Pedido de afastamento de Felipe Camarão piora situação do PT no Maranhão
O pedido do MPMA abala o grupo dinista e expõe negativamente Camarão, desapontando aliados que buscam uma chance de resgatar a força eleitoral petista, que parece estar cada vez mais longe

O MPMA ingressou com um pedido de afastamento do vice-governador Felipe Camarão (PT-MA) e de afastamento cautelar dos policiais militares Thiago Brasil Arruda e Alexandre Guimarães Nascimento, ambos lotados no Gabinete Militar do Governo do Estado. A notícia circulou no último dia 20 deste mês, e tem como fundamento um Procedimento Investigatório Criminal (PIC) que aponta indícios de crimes de lavagem de capitais e infrações penais relacionadas a administração pública. Segundo o procurador-geral de Justiça, Danilo José de Castro Ferreira, o pedido busca evitar interferências na investigação, diante do risco de acesso a provas e influência sobre testemunhas, uma vez que a permanência do vice-governador e dos demais agentes públicos envolvidos nas investigações nos seus respectivos cargos pode comprometer diligências em curso.
A notícia caiu como uma bomba nos bastidores da política no estado, aumentando as tensões entre brandonistas e dinistas, e comprometendo os sonhos de uma candidatura “puro-sangue” do PT ao governo do Maranhão. Como a política é muito volúvel, a situação de Camarão parece favorecer o candidato do grupo Brandão (Orleans), inviabilizando um possível palanque ao lado de Eduardo Braide e moldando um cenário eleitoral que forçaria os lulistas maranhenses a repensarem quem irão apoiar nestas eleições.
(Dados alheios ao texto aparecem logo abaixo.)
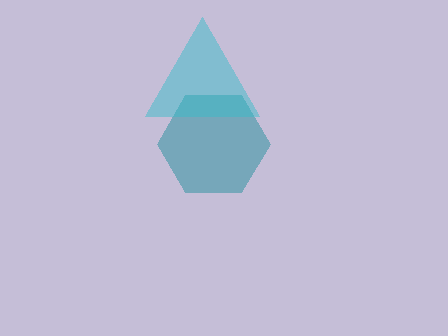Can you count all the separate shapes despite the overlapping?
Yes, there are 2 separate shapes.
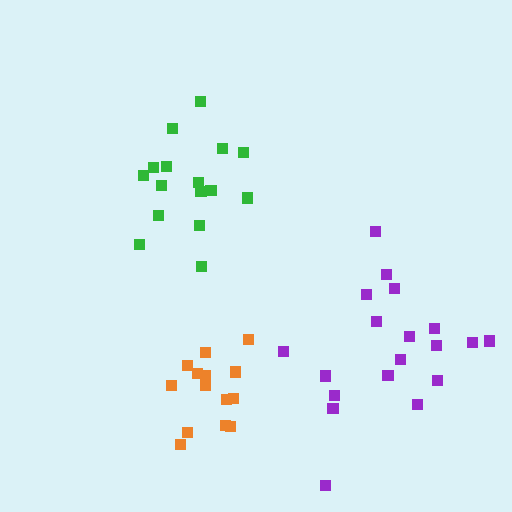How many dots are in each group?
Group 1: 19 dots, Group 2: 14 dots, Group 3: 16 dots (49 total).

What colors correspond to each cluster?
The clusters are colored: purple, orange, green.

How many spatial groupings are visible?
There are 3 spatial groupings.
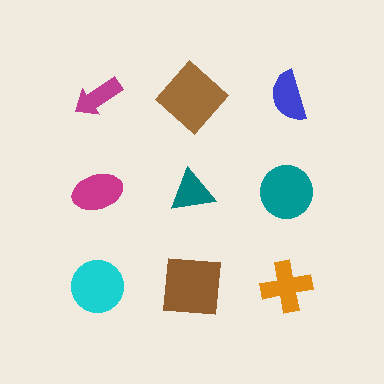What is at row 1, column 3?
A blue semicircle.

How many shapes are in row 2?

Porém, é sabido que haverá uma reação do grupo de Camarão, talvez via STF (Flávio Dino), de modo que o vice-governador do Maranhão continue a batalha por sua candidatura ao Palácio dos Leões.
Felipe Camarão, como era de se esperar, criticou duramente o pedido do MPMA em nota divulgada nesta segunda-feira (23), chamando a solicitação de “esdrúxula”, com acusações “infundadas e irresponsáveis” e que acionará o Conselho Nacional do Ministério Público (CNMP).
Relatórios do Coaf (Conselho de Controle de Atividades Financeiras) indicam que o vice-governador do Maranhão é suspeito de operar um amplo esquema de lavagem de dinheiro, de movimentar valores milionários com “características atípicas” através de terceiros, incluindo agentes da segurança do governo. Os dados coletados nas investigações descrevem repasses, depósitos em espécie e transferências com grande número de beneficiários. Indicam ainda que Camarão recebeu R$ 1,72 milhão em créditos salariais e outros R$ 4,64 milhões em créditos de outras origens.
Um dos envolvidos na investigação, o tenente-coronel Thiago Brasil Arruda teria movimentado R$ 9,6 milhões entre 2023 e 2024 (cuja renda mensal é cerca de R$ 20 mil). Já o policial militar Alexandre Guimarães Nascimento, outro investigado do caso, movimentou mais de R$ 10 milhões em contas bancárias, o que destoa de sua renda declarada. Ele também aparece como responsável por transferências ao vice-governador e por depósitos em espécie em sua conta.
O PT contava com a imagem de “bom moço” de Camarão para referendar uma candidatura do partido e demarcar seu espaço de força no estado. No entanto, a situação expõe um lado ainda obscuro de Camarão, que macula sua figura política, definhando ainda mais o intento de resgatar uma força petista para disputar o governo do estado neste ano.